Saw these at a bank owned home & the toilet matches too....got to love Kohler stuff.


----------



## brad7596 (Nov 1, 2008)

your kidding right! someone actually thought this was a great idea


----------



## ShtRnsdownhill (Jan 13, 2016)

now if they continued the flowers and leave pattern in the toilet you would have something..LMAO


----------



## KoleckeINC (Oct 22, 2011)

I've worked on those before. We priced them out of a catalog. I remember it being 1000$ a fixture 
Reminds me of a duck faucet I saw somewhere back. $$$$$$$$$$$


----------



## plumbdrum (Nov 30, 2013)

I remember those.

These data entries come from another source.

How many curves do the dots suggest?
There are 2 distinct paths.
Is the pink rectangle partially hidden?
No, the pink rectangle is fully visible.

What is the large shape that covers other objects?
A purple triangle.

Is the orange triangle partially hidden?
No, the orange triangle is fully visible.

Kohler if I remember correctly.


----------



## Plumbus (Aug 4, 2008)

Artistic Brass and Phyrich had faucets like that. P.E. Guerin still does.


----------



## plungerboy (Oct 17, 2013)

Yes it is.


----------



## rwh (Dec 17, 2014)

My mother would have loved that in the eighties!


----------



## plungerboy (Oct 17, 2013)

rwh said:


> My mother would have loved that in the eighties!

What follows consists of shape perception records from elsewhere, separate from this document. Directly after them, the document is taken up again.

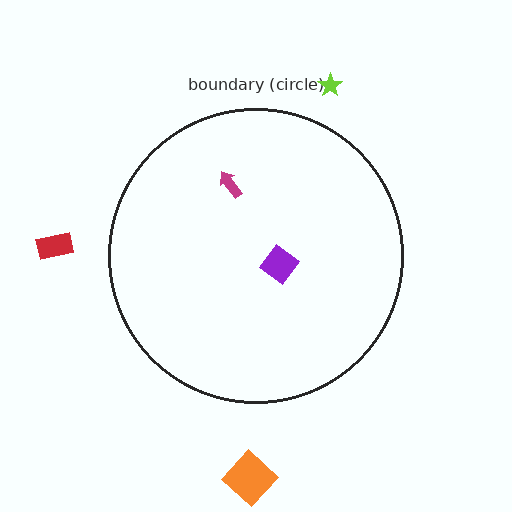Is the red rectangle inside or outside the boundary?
Outside.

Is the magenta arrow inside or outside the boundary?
Inside.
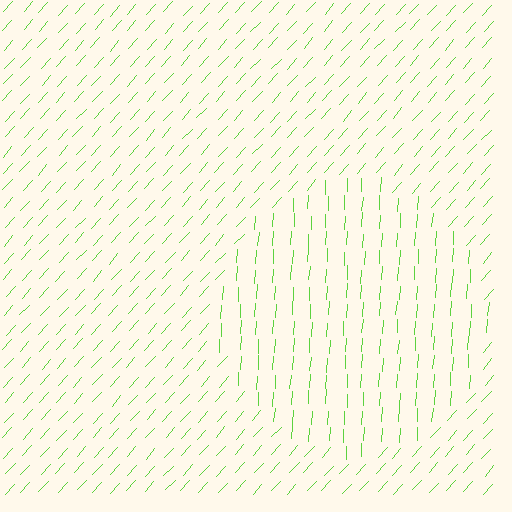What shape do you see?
I see a circle.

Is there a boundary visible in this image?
Yes, there is a texture boundary formed by a change in line orientation.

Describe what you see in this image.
The image is filled with small lime line segments. A circle region in the image has lines oriented differently from the surrounding lines, creating a visible texture boundary.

 that's funny mom 68 year old my said if I take those out she wants them. I laughed and said no chance.


----------



## Debo22 (Feb 15, 2015)

plungerboy said:


> Saw these at a bank owned home & the toilet matches too....got to love Kohler stuff.
> 
> View attachment 80985
> 
> ...


Spent too much on fixtures and couldn't make the house payments? 
If your Mom wants them you have to get them and install them for her.


----------



## rwh (Dec 17, 2014)

The scariest part is they are much newer than the eighties


----------



## BC73RS (Jan 25, 2014)

Would look good with lots of potpourri...


----------